### The Adversarial validation.

Or in other words, we will try to see if our classification model will be able to distinguish the train set from the test set and if yes - we can see features importances to understand how it managed to do it.

The main idea of this technic is very simple:
- Set a binary target for the train/test set (train 1 / test 0 for example)
- Combine train and test in one dataset
- Run any Classification model to see if there is a significant difference in train/test sets.

If we got roc auc result near 0.5 (0.5-0.6) - all good, and there are no significant differences. It also means that overfitting most likely will not come from features values differences.
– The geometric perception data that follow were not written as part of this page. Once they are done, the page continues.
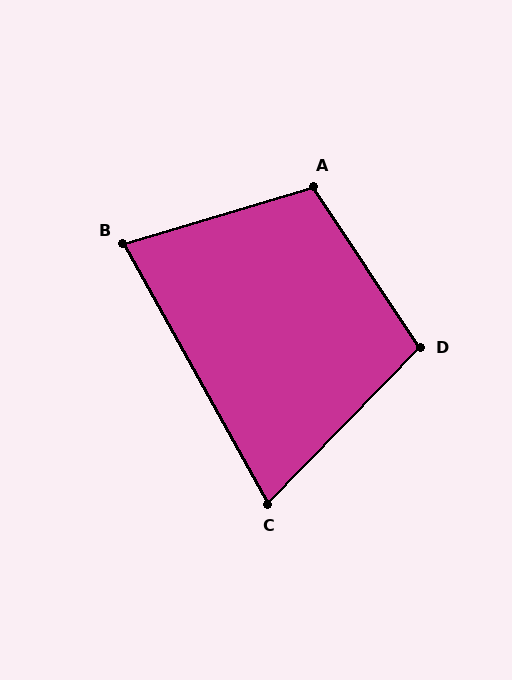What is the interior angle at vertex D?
Approximately 102 degrees (obtuse).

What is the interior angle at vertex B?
Approximately 78 degrees (acute).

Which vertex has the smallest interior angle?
C, at approximately 73 degrees.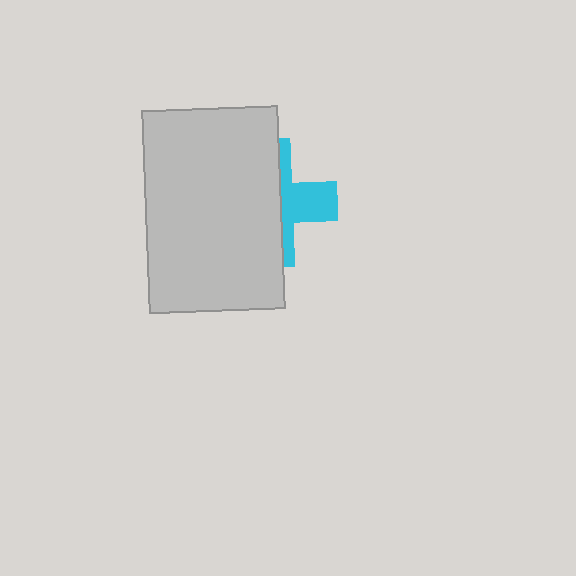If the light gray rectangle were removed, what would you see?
You would see the complete cyan cross.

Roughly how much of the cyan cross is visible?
A small part of it is visible (roughly 36%).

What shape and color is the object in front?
The object in front is a light gray rectangle.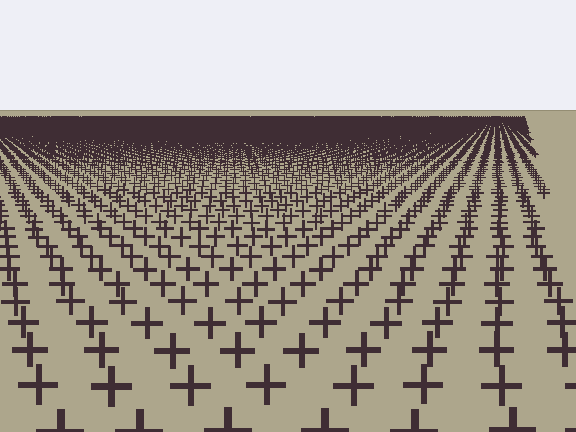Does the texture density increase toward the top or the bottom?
Density increases toward the top.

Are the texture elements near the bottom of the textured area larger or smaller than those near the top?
Larger. Near the bottom, elements are closer to the viewer and appear at a bigger on-screen size.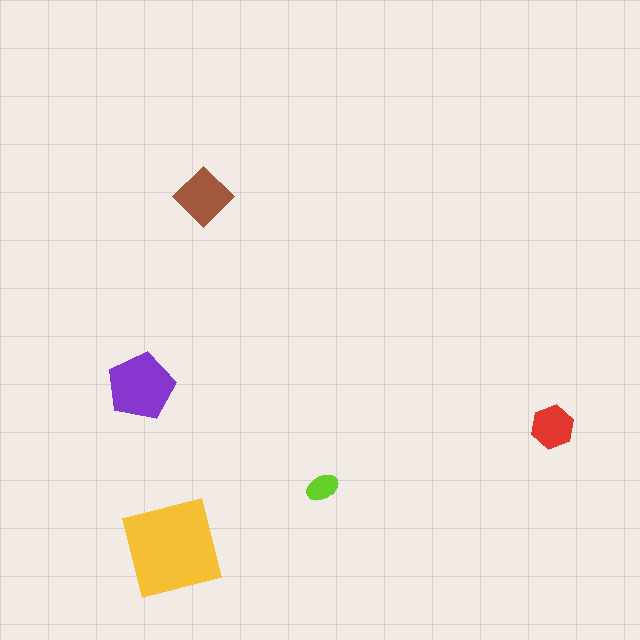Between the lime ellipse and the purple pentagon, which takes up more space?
The purple pentagon.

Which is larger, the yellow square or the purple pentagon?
The yellow square.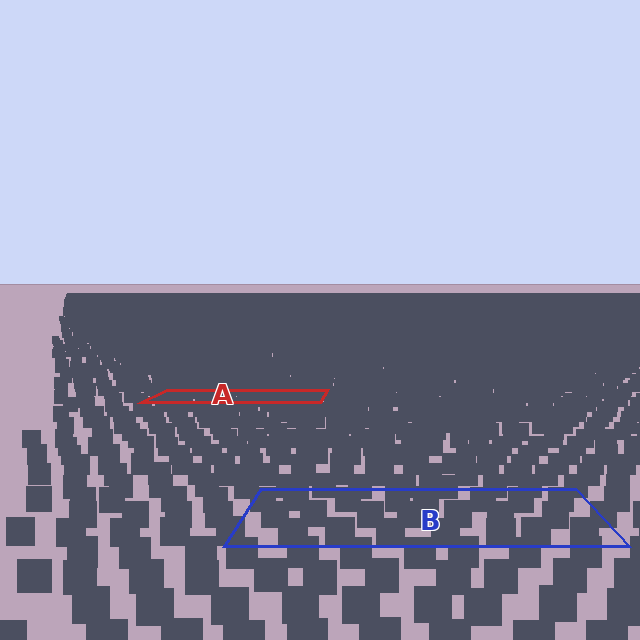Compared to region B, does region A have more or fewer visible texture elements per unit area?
Region A has more texture elements per unit area — they are packed more densely because it is farther away.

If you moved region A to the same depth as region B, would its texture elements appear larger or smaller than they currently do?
They would appear larger. At a closer depth, the same texture elements are projected at a bigger on-screen size.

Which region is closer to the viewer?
Region B is closer. The texture elements there are larger and more spread out.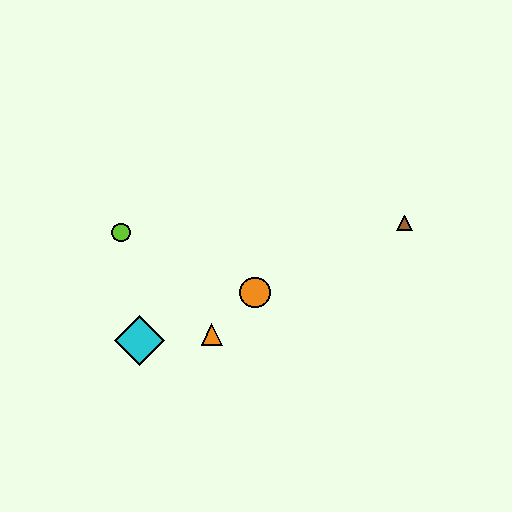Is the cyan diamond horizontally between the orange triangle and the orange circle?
No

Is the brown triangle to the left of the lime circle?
No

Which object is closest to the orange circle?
The orange triangle is closest to the orange circle.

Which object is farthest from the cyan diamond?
The brown triangle is farthest from the cyan diamond.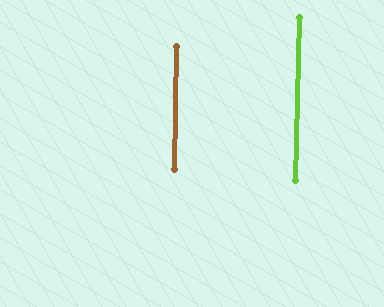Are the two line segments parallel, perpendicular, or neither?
Parallel — their directions differ by only 0.4°.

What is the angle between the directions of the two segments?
Approximately 0 degrees.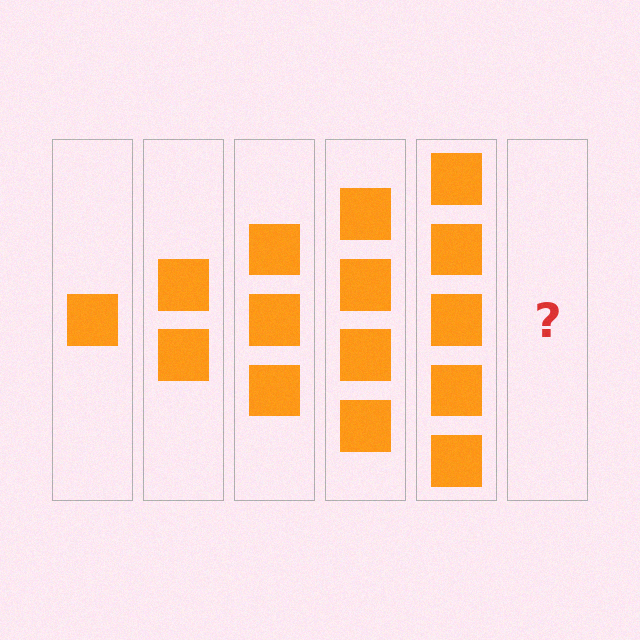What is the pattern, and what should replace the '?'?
The pattern is that each step adds one more square. The '?' should be 6 squares.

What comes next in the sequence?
The next element should be 6 squares.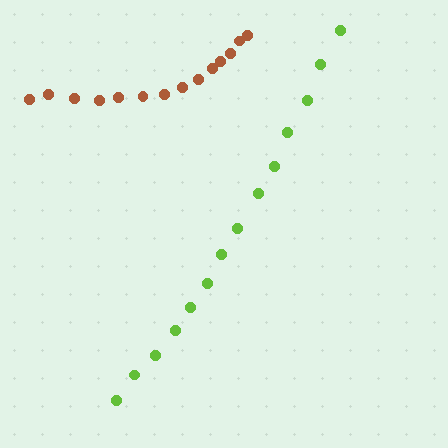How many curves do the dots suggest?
There are 2 distinct paths.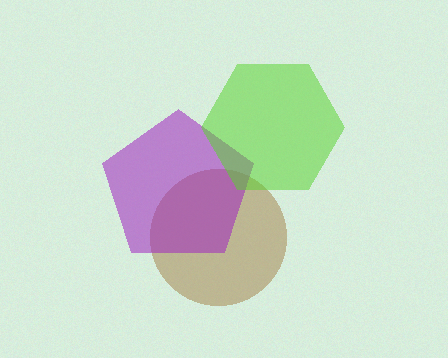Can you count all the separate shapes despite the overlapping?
Yes, there are 3 separate shapes.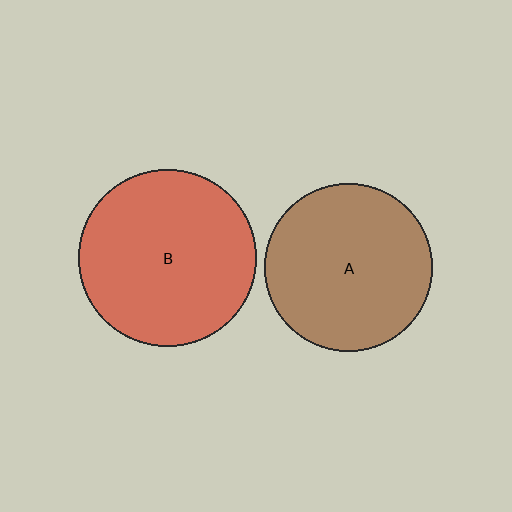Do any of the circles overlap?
No, none of the circles overlap.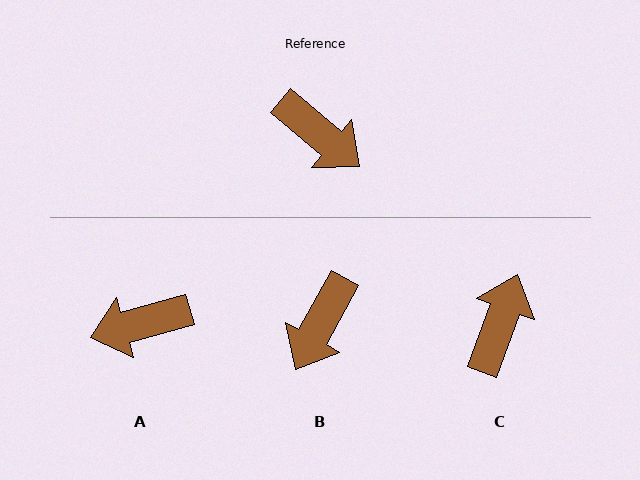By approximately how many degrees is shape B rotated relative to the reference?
Approximately 78 degrees clockwise.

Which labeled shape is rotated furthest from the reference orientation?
A, about 124 degrees away.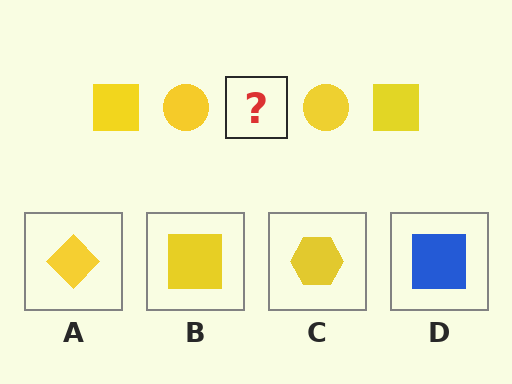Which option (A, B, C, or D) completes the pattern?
B.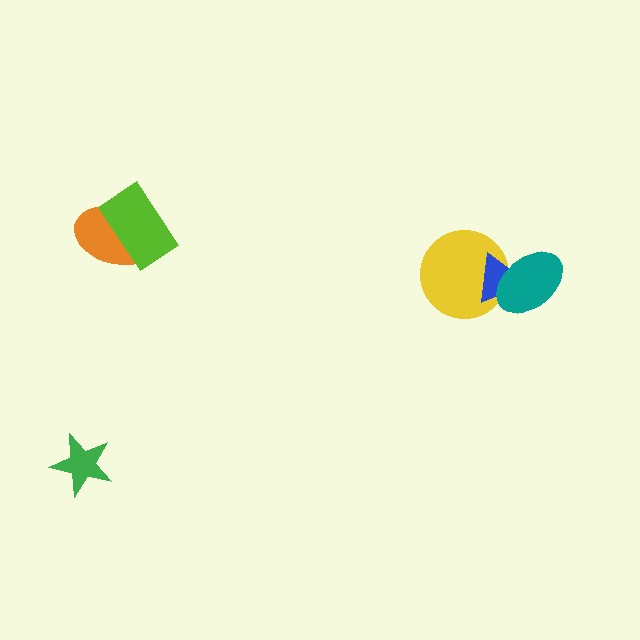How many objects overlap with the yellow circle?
2 objects overlap with the yellow circle.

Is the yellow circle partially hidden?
Yes, it is partially covered by another shape.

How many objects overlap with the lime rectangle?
1 object overlaps with the lime rectangle.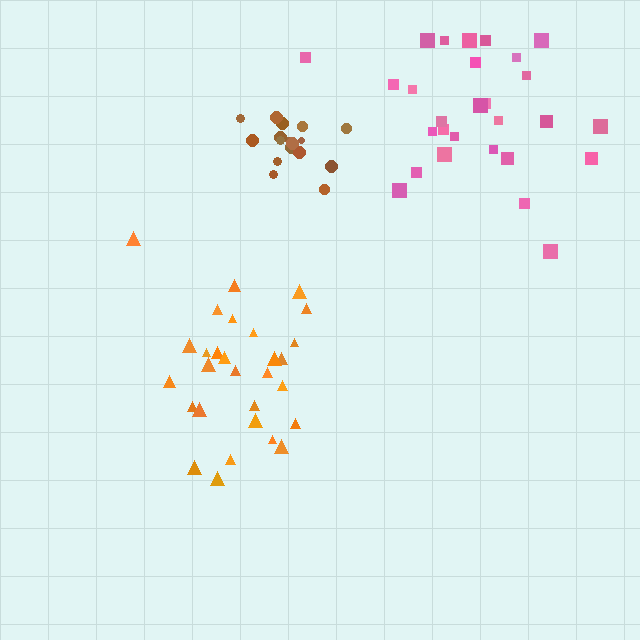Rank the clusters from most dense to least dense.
brown, orange, pink.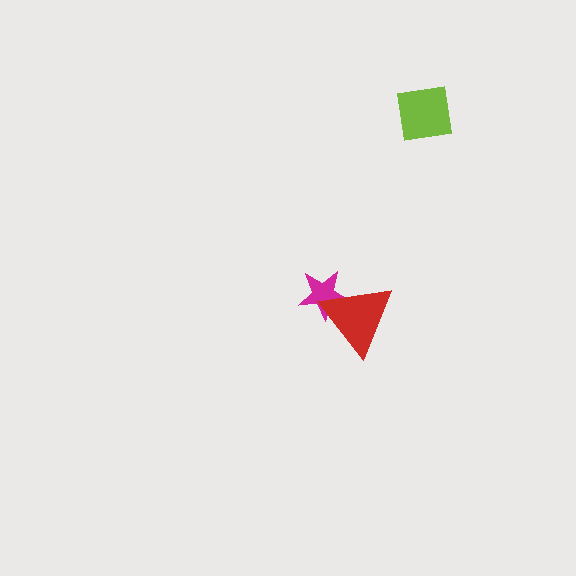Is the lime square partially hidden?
No, no other shape covers it.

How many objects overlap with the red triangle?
1 object overlaps with the red triangle.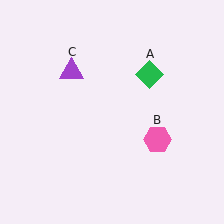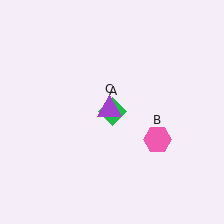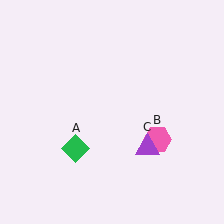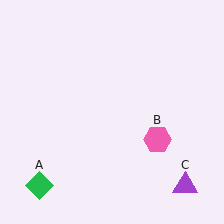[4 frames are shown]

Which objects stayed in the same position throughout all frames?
Pink hexagon (object B) remained stationary.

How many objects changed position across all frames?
2 objects changed position: green diamond (object A), purple triangle (object C).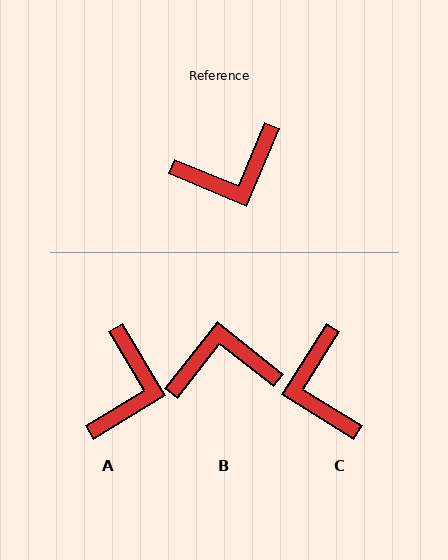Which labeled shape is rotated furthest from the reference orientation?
B, about 164 degrees away.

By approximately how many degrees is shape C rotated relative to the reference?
Approximately 99 degrees clockwise.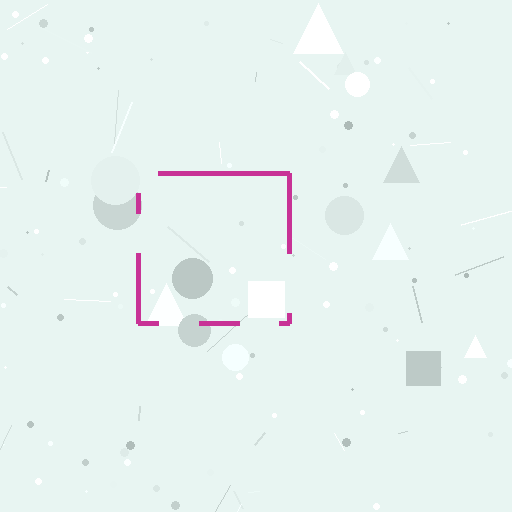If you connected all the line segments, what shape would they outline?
They would outline a square.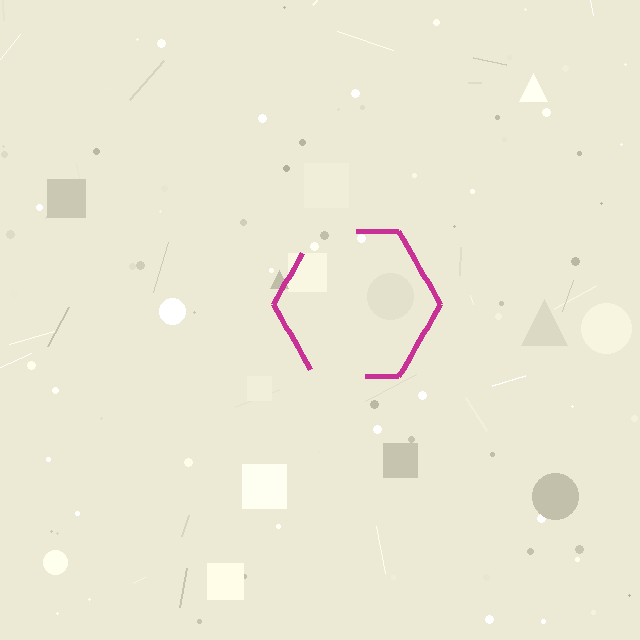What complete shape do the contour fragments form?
The contour fragments form a hexagon.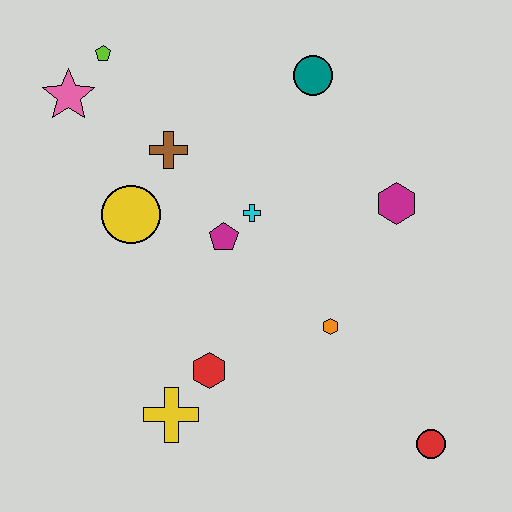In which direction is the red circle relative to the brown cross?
The red circle is below the brown cross.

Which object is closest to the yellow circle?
The brown cross is closest to the yellow circle.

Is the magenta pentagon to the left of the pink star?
No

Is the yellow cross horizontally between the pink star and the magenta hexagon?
Yes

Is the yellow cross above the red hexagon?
No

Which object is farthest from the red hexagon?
The lime pentagon is farthest from the red hexagon.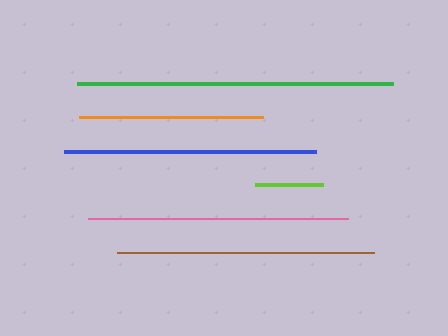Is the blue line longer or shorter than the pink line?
The pink and blue lines are approximately the same length (about 260 and 252 pixels).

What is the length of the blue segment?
The blue segment is approximately 252 pixels long.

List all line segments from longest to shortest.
From longest to shortest: green, pink, brown and blue (about equal), orange, lime.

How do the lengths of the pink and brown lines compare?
The pink and brown lines are approximately the same length.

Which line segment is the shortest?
The lime line is the shortest at approximately 68 pixels.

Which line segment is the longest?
The green line is the longest at approximately 316 pixels.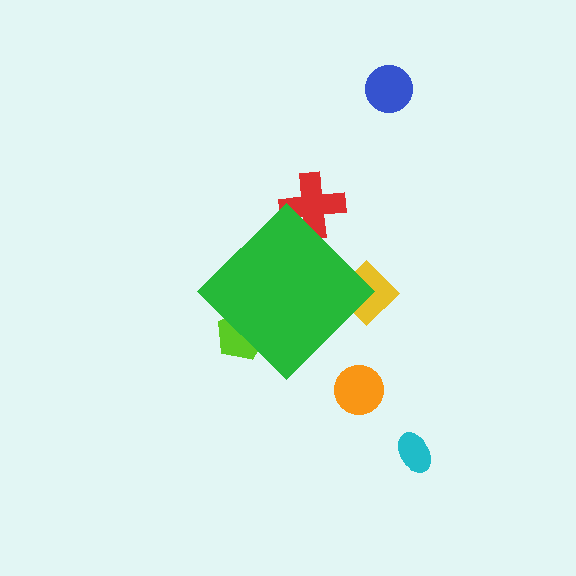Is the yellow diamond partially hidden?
Yes, the yellow diamond is partially hidden behind the green diamond.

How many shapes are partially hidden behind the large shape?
3 shapes are partially hidden.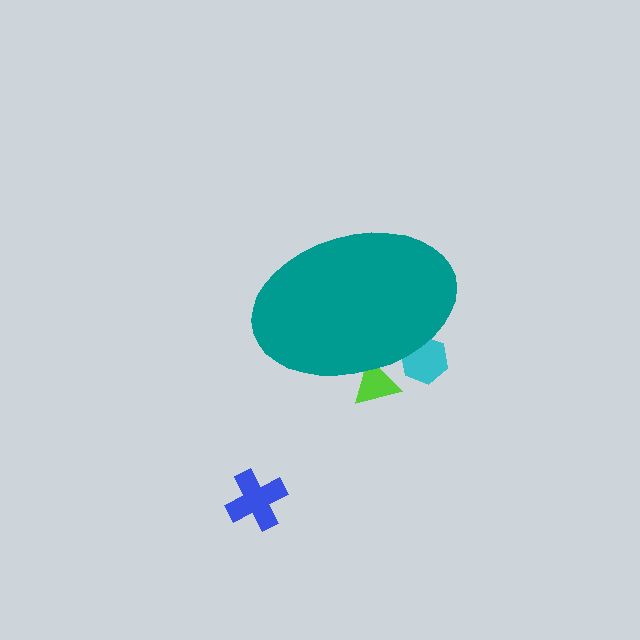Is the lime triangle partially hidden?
Yes, the lime triangle is partially hidden behind the teal ellipse.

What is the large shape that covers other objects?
A teal ellipse.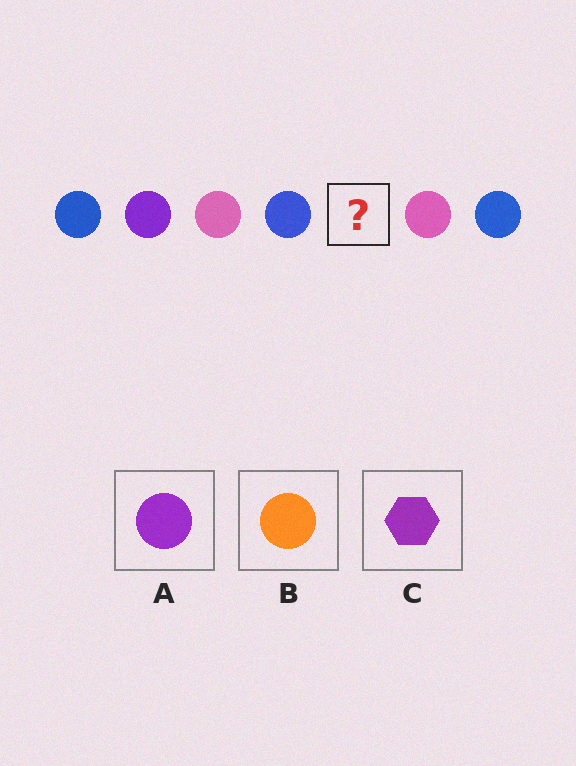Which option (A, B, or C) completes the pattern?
A.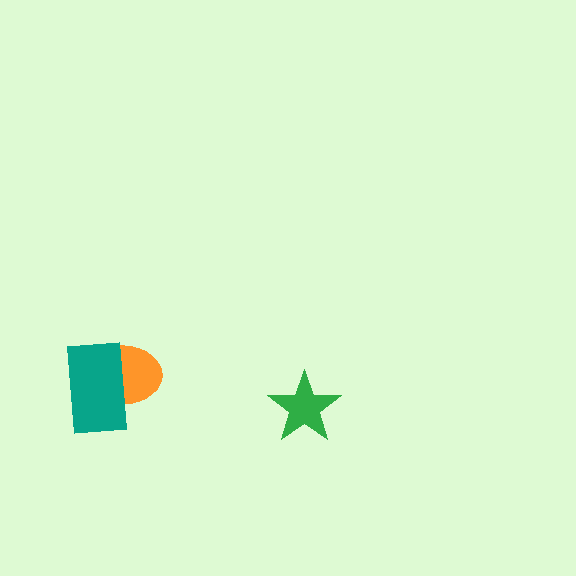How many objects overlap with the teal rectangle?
1 object overlaps with the teal rectangle.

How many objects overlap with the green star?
0 objects overlap with the green star.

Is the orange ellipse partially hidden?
Yes, it is partially covered by another shape.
If we have roc auc score >0.6 - it's a sign of some "leaky" feature or values distributions in train/test sets and you should look closer and do some cleaning. 

In [None]:
import numpy as np
import pandas as pd
import os, sys, gc, warnings, random

## Sklearn utils
from sklearn.metrics import roc_auc_score
from sklearn.model_selection import KFold

## LGB
import lightgbm as lgb

## Turn off warnings
warnings.filterwarnings('ignore')

## SEEDer
def seed_everything(seed=0):
    random.seed(seed)
    np.random.seed(seed)

In [None]:
########################### Initial Vars
###########################################################
TARGET    = 'target'   # Our Target
SEED      = 42         # Base SEED
N_SPLITS  = 5          # Number of Kfold Splits
PATH      = '../input/tabular-playground-series-mar-2021/'

cat_cols = ['cat'+str(i) for i in range(19)]  # Categorial Columns
cnt_cols = ['cont'+str(i) for i in range(11)] # Continuous Columns 

remove_features = ['id',TARGET] # Features that we will not use for training

In [None]:
########################### Data
###########################################################

# Main data
train_df = pd.read_csv(PATH+'train.csv')
test_df  = pd.read_csv(PATH+'test.csv')

# Combine train and test
# and assign new target
train_df[TARGET] = 1
test_df[TARGET]  = 0
all_df = pd.concat([train_df, test_df]).reset_index(drop=True)

del train_df, test_df

In [None]:
########################### Categorical encoding
###########################################################
# For the Adversarial Validation we will not
# do any "fancy" encoding
for col in cat_cols:   
    all_df[col] = all_df[col].astype('category')

In [None]:
########################### Models params and Features
###########################################################
features_columns = [col for col in list(all_df) if col not in remove_features]

lgb_params = {
                'boosting_type': 'gbdt',
                'objective': 'binary',
                'metric': 'auc',
                'n_estimators': 200,
                'learning_rate': 0.05,
                'num_leaves': 2**7,
                'min_data_in_leaf': 2**8,
                'feature_fraction': 0.7,
                'subsample': 0.7,
                'subsample_freq': 1,
                'early_stopping_rounds': 100,
                'boost_from_average': True,
                'seed': SEED,
                'verbose': -1
            }

In [None]:
########################### LGB Model
###########################################################

# We have enough data to use normal Kfold split
folds = KFold(n_splits=N_SPLITS, shuffle=True, random_state=SEED)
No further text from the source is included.